Friedensgruppen rufen zum Aktionstag gegen Atomwaffen auf

Nach Kündigung des INF-Vertrages wird es am 1. Juni 2019 einen bundesweiten Aktionstag gegen ein neues atomares Wettrüsten und für eine atomwaffenfreie Welt geben.

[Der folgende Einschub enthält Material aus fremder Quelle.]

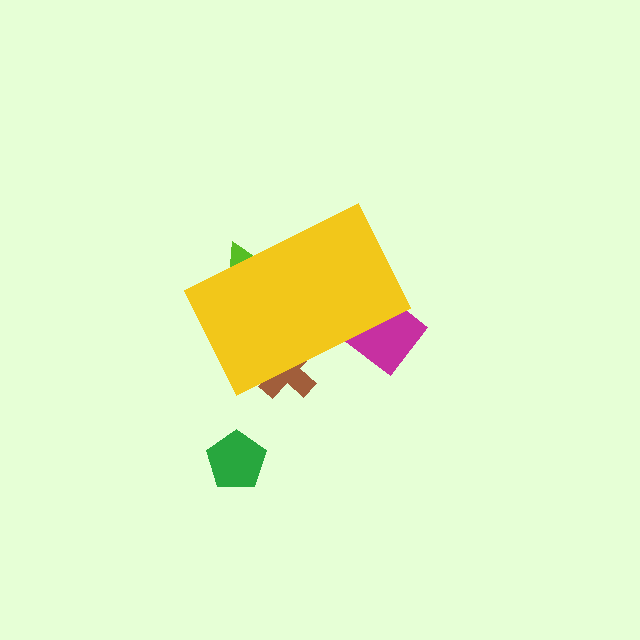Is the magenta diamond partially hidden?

16.04.2019 Anfang Februar hat US-Präsident Donald Trump den INF-Vertrag, der den USA und Russland den Besitz atomarer Mittelstreckenwaffen verbietet, gekündigt. Wladimir Putin ist daraufhin ebenfalls aus dem Vertrag ausgestiegen. Im August läuft der Vertrag voraussichtlich  endgültig aus. Friedensinitiativen rufen aus diesem Anlass zu einem bundesweiten, dezentralen Aktionstag am 1. Juni 2019 für einen Nachfolgevertrag und eine Welt ohne Atomwaffen auf. Zu den Initiatoren gehören die „Deutsche Friedensgesellschaft“ (DFG-VK), die Internationalen Ärzte zur Verhütung des Atomkrieges (IPPNW), die Internationale Kampagne zur Abschaffung von Atomwaffen (ICAN) und die Kampagne „Büchel ist überall – atomwaffenfrei.jetzt!“.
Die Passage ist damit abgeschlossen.